Same here, I took the time to come here and report the problem, but I fear chatgpt developpers wont read us, there is no “BUG REPORT your AI is broken , please fix this” ticketing system . . . If we have no answer qite fast, I ll also block OpenAI . robots.txt or better . . . firewall dropping the whole IPrange NetRange: 20.160.0.0 - 20.175.255.255
CIDR: 20.160.0.0/12
NetName: MSFT
In the end I had no choice , those gptbot attacks were overloading my dedicated server, so I had to reject all gptbot requests :
From my side all errors reported above are not showing up anymore. I don’t know if something was fixed or if the crawler isn’t coming around anymore
I have the same problem - GPTBot/1.2 is hitting nonexistent endpoints on my site thousands of times each day, filling up my logs and depleting my Rollbar credits.

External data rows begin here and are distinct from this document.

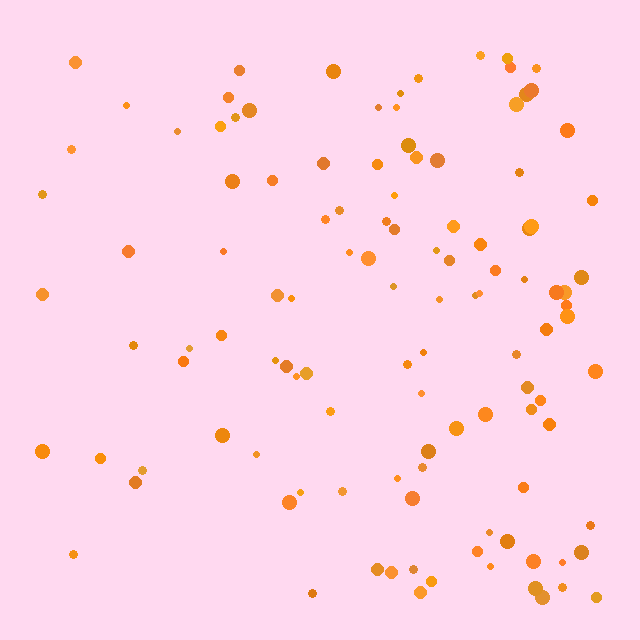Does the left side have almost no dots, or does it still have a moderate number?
Still a moderate number, just noticeably fewer than the right.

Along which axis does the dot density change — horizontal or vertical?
Horizontal.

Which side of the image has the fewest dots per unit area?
The left.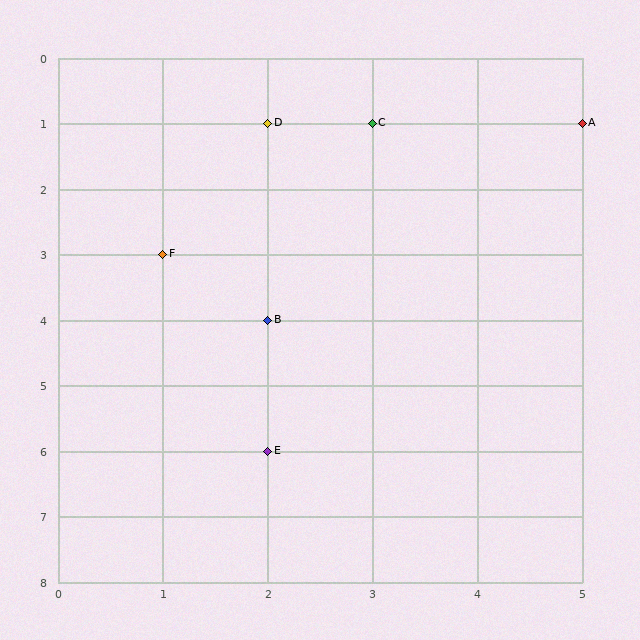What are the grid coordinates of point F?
Point F is at grid coordinates (1, 3).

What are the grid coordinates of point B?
Point B is at grid coordinates (2, 4).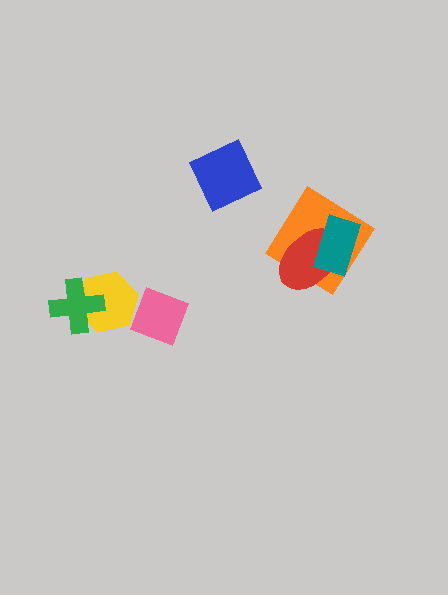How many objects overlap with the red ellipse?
2 objects overlap with the red ellipse.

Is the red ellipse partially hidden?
Yes, it is partially covered by another shape.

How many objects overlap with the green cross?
1 object overlaps with the green cross.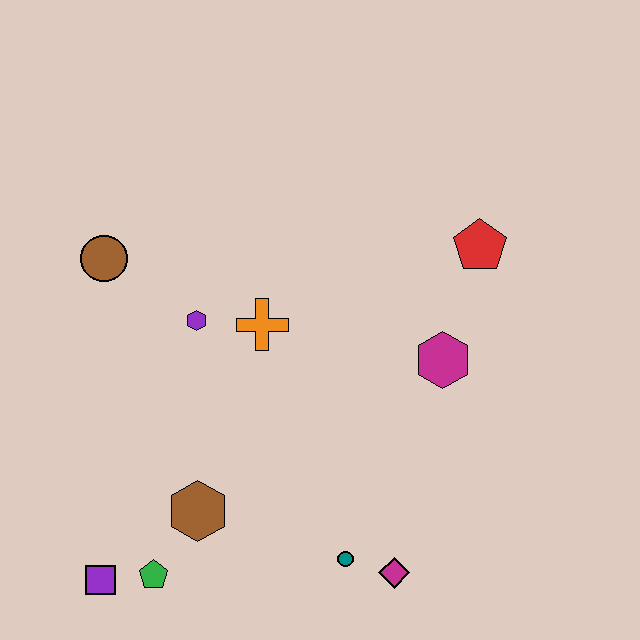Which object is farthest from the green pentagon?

whois says that block is owned by Microsoft, so I suspect OpenAI is running the bot on Azure:
NetRange: 20.160.0.0 - 20.175.255.255
CIDR: 20.160.0.0/12
NetName: MSFT
NetHandle: NET-20-160-0-0-1
Parent: NET20 (NET-20-0-0-0-0)
NetType: Direct Allocation
OriginAS:
Organization: Microsoft Corporation (MSFT)
RegDate: 2017-02-22
Updated: 2017-02-22
Apparently GPTBot scrapes that URL and tries to HTTP “GET” it, which is meaningless in the context of the application. My Rails server was serving a 404 for it.
I’m not clear on why the bot decided to slam those forms with thousands of requests
Still having some issues with GBTBot that is findind none existing URLs. The graphic of this 11 years old website shows logged requests, the spike is basically due to gptbot
I am hosting about 600MB of files on a VPS. Usually, the traffic is very low, no more than a few 100MB per day.
However, last month, GPTBots started to crawl violently the files that I hosted, resulting in 30TB of traffic, which is equivalent to loading the entirety of my files 50,000 times. I did not find out about it until I received the invoice from my hosting today.